Canta-se o dueto entre passado e presente.

maria critica angelina jolie
© Cinemundo

Tal como aconteceu em “Jackie” e “Spencer,” há discrepâncias entre a suposta abordagem de “Maria” e a realidade dos seus conceitos postos em prática. Como nesses filmes, Larraín está a estudar a ideia de celebridade através de uma colisão de nomes sonantes. Há Callas, obviamente, mas também Angelina Jolie, sua intérprete. É que, por muito que a atriz pratique a mimese, nunca desaparece dentro do papel. E, longe de esconder essa separação essencial entre a atriz e sua personagem, a câmara salienta a distância e faz dela a raison d’être de toda a obra. Acontece que, apesar da produção faustosa, esta não é uma cinebiografia comum.

De facto, estamos sempre cientes da atuação e do esforço por ela requerido, a transformação e a falta dela, o palimpsesto de perspetivas sobre quem foi Callas e quem é Jolie. A própria estrutura edificada por Knight aponta para isso mesmo, sempre a justapor a cantora no seu definhar com os seus anos na ribalta. Muitas sequências apelam à música como elo e caminho que une cronologias, misturando a voz debilitada da ação principal com a glória do flashback. O sentimento de perda apura-se nesses momentos e vai-se intensificando noutras cenas que tais, como uma entrevista sonhada ou as adulações perfuntórias de Bruna e de Ferrucio.


Note-se como Jolie passa todo o filme a falar da Callas como se fosse uma identidade distinta da mulher em cena, extravasando a nossa noção da pessoa e do seu legado.
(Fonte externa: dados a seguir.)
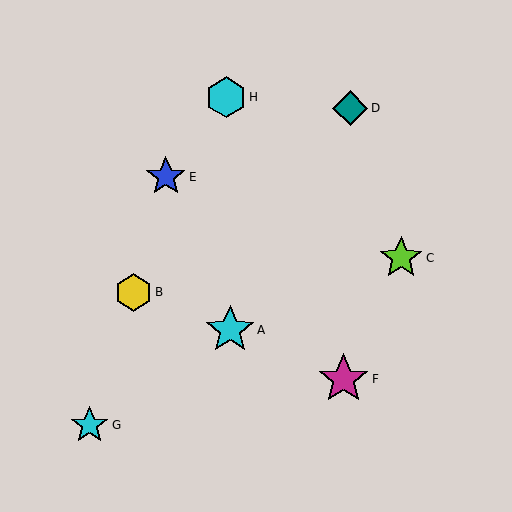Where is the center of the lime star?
The center of the lime star is at (401, 258).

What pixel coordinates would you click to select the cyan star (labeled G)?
Click at (90, 425) to select the cyan star G.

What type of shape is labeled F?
Shape F is a magenta star.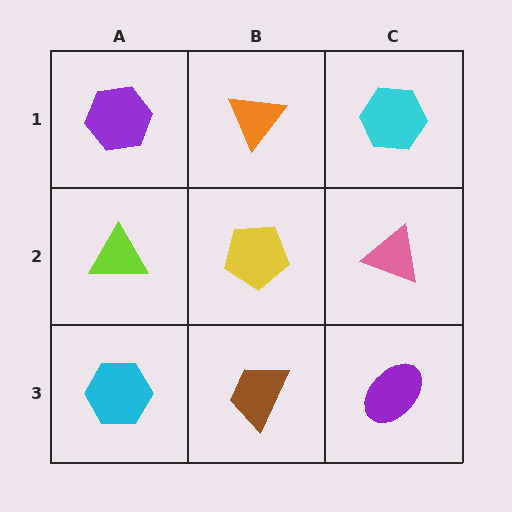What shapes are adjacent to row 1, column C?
A pink triangle (row 2, column C), an orange triangle (row 1, column B).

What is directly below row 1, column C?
A pink triangle.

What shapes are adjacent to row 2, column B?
An orange triangle (row 1, column B), a brown trapezoid (row 3, column B), a lime triangle (row 2, column A), a pink triangle (row 2, column C).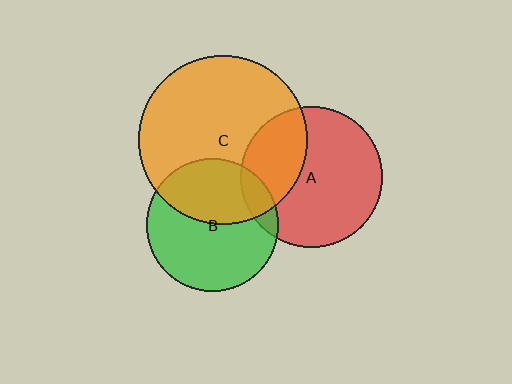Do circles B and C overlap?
Yes.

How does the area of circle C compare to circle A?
Approximately 1.4 times.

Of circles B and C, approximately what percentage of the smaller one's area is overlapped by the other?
Approximately 40%.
Em “Maria,” são noções tão separadas, tão potencialmente em conflito, como as ideias basilares da realidade e sua dramatização. Ou, por outras palavras, como a grande diva de outros dias e a estrela que agora se pressupõem a ressuscita-la em 16mm a 24 fotogramas por segundo. Isto é bem patente na execução audiovisual que a contextualiza em “Maria,” passando pela sonoplastia que mistura e contrasta as vozes de Callas e Jolie. Cada ária é um dueto entre o presente e os fantasmas do passado.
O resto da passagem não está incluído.